Open farcop opened 1 year ago
If I use witness node (witness.create=true), then only scaling of statefullset works as expected.
kubectl scale statefulsets postgresql-ha-postgresql --replicas=1
[2023-06-04 15:55:14] [WARNING] unable to ping "user=repmgr password=IrbKbpW4Sj host=postgresql-ha-postgresql-0.postgresql-ha-postgresql-headless.default.svc.cluster.local dbname=repmgr port=5432 connect_timeout=5"
[2023-06-04 15:55:14] [DETAIL] PQping() returned "PQPING_NO_RESPONSE"
[2023-06-04 15:55:14] [WARNING] unable to ping "user=repmgr password=IrbKbpW4Sj connect_timeout=5 dbname=repmgr host=postgresql-ha-postgresql-0.postgresql-ha-postgresql-headless.default.svc.cluster.local port=5432 fallback_application_name=repmgr"
[2023-06-04 15:55:14] [DETAIL] PQping() returned "PQPING_NO_RESPONSE"
[2023-06-04 15:55:17] [WARNING] unable to ping "user=repmgr password=IrbKbpW4Sj connect_timeout=5 dbname=repmgr host=postgresql-ha-postgresql-0.postgresql-ha-postgresql-headless.default.svc.cluster.local port=5432 fallback_application_name=repmgr"
[2023-06-04 15:55:17] [DETAIL] PQping() returned "PQPING_NO_RESPONSE"
[2023-06-04 15:55:17] [WARNING] unable to reconnect to node 1000 after 2 attempts
[2023-06-04 15:55:18] [NOTICE] witness node "postgresql-ha-postgresql-witness-0" (ID: 2000) now following new primary node "postgresql-ha-postgresql-1" (ID: 1001)
[2023-06-04 15:58:13] [WARNING] unable to ping "user=repmgr password=IrbKbpW4Sj host=postgresql-ha-postgresql-1.postgresql-ha-postgresql-headless.default.svc.cluster.local dbname=repmgr port=5432 connect_timeout=5"
[2023-06-04 15:58:13] [DETAIL] PQping() returned "PQPING_NO_RESPONSE"
[2023-06-04 15:58:13] [WARNING] unable to ping "user=repmgr password=IrbKbpW4Sj connect_timeout=5 dbname=repmgr host=postgresql-ha-postgresql-1.postgresql-ha-postgresql-headless.default.svc.cluster.local port=5432 fallback_application_name=repmgr"

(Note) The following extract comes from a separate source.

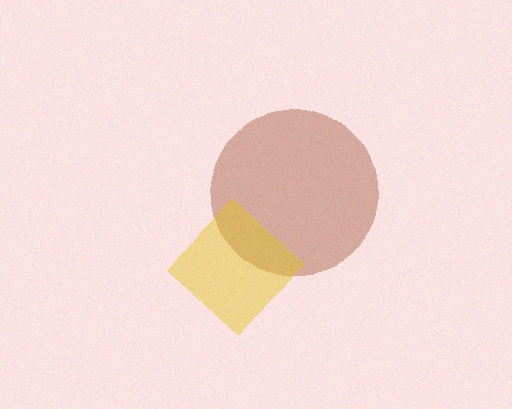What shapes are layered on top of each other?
The layered shapes are: a brown circle, a yellow diamond.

[2023-06-04 15:58:13] [DETAIL] PQping() returned "PQPING_NO_RESPONSE"
[2023-06-04 15:58:16] [WARNING] unable to ping "user=repmgr password=IrbKbpW4Sj connect_timeout=5 dbname=repmgr host=postgresql-ha-postgresql-1.postgresql-ha-postgresql-headless.default.svc.cluster.local port=5432 fallback_application_name=repmgr"
[2023-06-04 15:58:16] [DETAIL] PQping() returned "PQPING_NO_RESPONSE"
[2023-06-04 15:58:16] [WARNING] unable to reconnect to node 1001 after 2 attempts
[2023-06-04 15:58:17] [NOTICE] witness node "postgresql-ha-postgresql-witness-0" (ID: 2000) now following new primary node "postgresql-ha-postgresql-0" (ID: 1000)
But if I scale with helm upgrade ... --set postgresql.replicaCount=1
as written in the README, then cluster does not become alive as mentioned above.
I can't reproduce the error. When executing the command you provide, I don't get the same output as you: Are you executing any other command to be able to perform that step?
I have no name!@postgresql-ha-postgresql-0:/$ /opt/bitnami/scripts/postgresql-repmgr/entrypoint.sh repmgr -f /opt/bitnami/repmgr/conf/repmgr.conf cluster show
postgresql-repmgr 16:51:49.62
postgresql-repmgr 16:51:49.62 Welcome to the Bitnami postgresql-repmgr container
postgresql-repmgr 16:51:49.63 Subscribe to project updates by watching https://github.com/bitnami/containers
postgresql-repmgr 16:51:49.63 Submit issues and feature requests at https://github.com/bitnami/containers/issues
postgresql-repmgr 16:51:49.63
ID | Name | Role | Status | Upstream | Location | Priority | Timeline | Connection string
------+----------------------------+---------+-----------+----------------------------+----------+----------+----------+-----------------------------------------------------------------------------------------------------------------------------------------------------------------------
1000 | postgresql-ha-postgresql-0 | primary | * running | | default | 100 | 1 | user=repmgr password=wDllZToicy host=postgresql-ha-postgresql-0.postgresql-ha-postgresql-headless.default.svc.cluster.local dbname=repmgr port=5432 connect_timeout=5
1001 | postgresql-ha-postgresql-1 | standby | running | postgresql-ha-postgresql-0 | default | 100 | 1 | user=repmgr password=wDllZToicy host=postgresql-ha-postgresql-1.postgresql-ha-postgresql-headless.default.svc.cluster.local dbname=repmgr port=5432 connect_timeout=5
1002 | postgresql-ha-postgresql-2 | standby | running | postgresql-ha-postgresql-0 | default | 100 | 1 | user=repmgr password=wDllZToicy host=postgresql-ha-postgresql-2.postgresql-ha-postgresql-headless.default.svc.cluster.local dbname=repmgr port=5432 connect_timeout=5
@corico44 Sorry, I did not describe how I force primary to move from node 0.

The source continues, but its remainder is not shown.